Reveni Labs, the Canadian photography accessories brand which has launched a range of light meters, has launched a new Kickstarter campaign for a camera shutter speed tester.
The campaign, which is due to run until 22 November, reached the £19,000 target within 24 hours of launching.
The shutter-speed tester is aimed at repairers, camera shop owners and collectors who need accurate measurements of camera shutter speeds.
“Our favourite film cameras aren’t getting any younger,” the Kickstarter campaign says. “Just like any machine, they need care and maintenance to keep them working. However, the repair shops of the golden age of film are no longer in business, and many of the skilled technicians have passed away, taking their knowledge and experience with them. The tradition of passing down the trade to the next generation has broken.
“The issue is understood, and lots of people are re-learning the craft of camera repair, but there are important tools needed for the trade which are also getting old and hard to find. Professional-grade test equipment can cost many thousands of dollars and is so old that they themselves are no longer reliable. It is difficult to start a camera repair business if you can’t rely on the equipment you need to do your job.”

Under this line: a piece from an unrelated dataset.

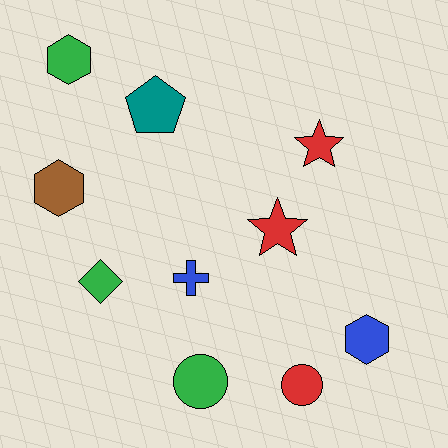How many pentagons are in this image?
There is 1 pentagon.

Reveni Labs founder Matt Bechberger said he wanted the new device to be an affordable device for a new generation of repairers and camera sellers.
The tester can be used either horizontally or vertically according to the space allowed, and can be used to either test camera shutter curtains or leaf shutters inside lenses. It can also test the automatic exposure settings on aperture-priority or shutter-priority modes, as well as continuous shooting modes.
Bechberger says the camera can test shutter speeds as fast as 1/12000 and as slow as one second, and apertures from f/1.4 to f/32. Leaf shutters can be tested from 1s to 1/2000.
A full list of the tester’s capabilities can be seen on the Kickstarter page.
The tester costs CAN$499 (£298) and Bechberger expects the units to start shipping in April 2024 after construction and testing. The parts come from a variety of sources – China, Canada, the US and the UK – and every shipped tester will be tested and calibrated by Bechberger himself.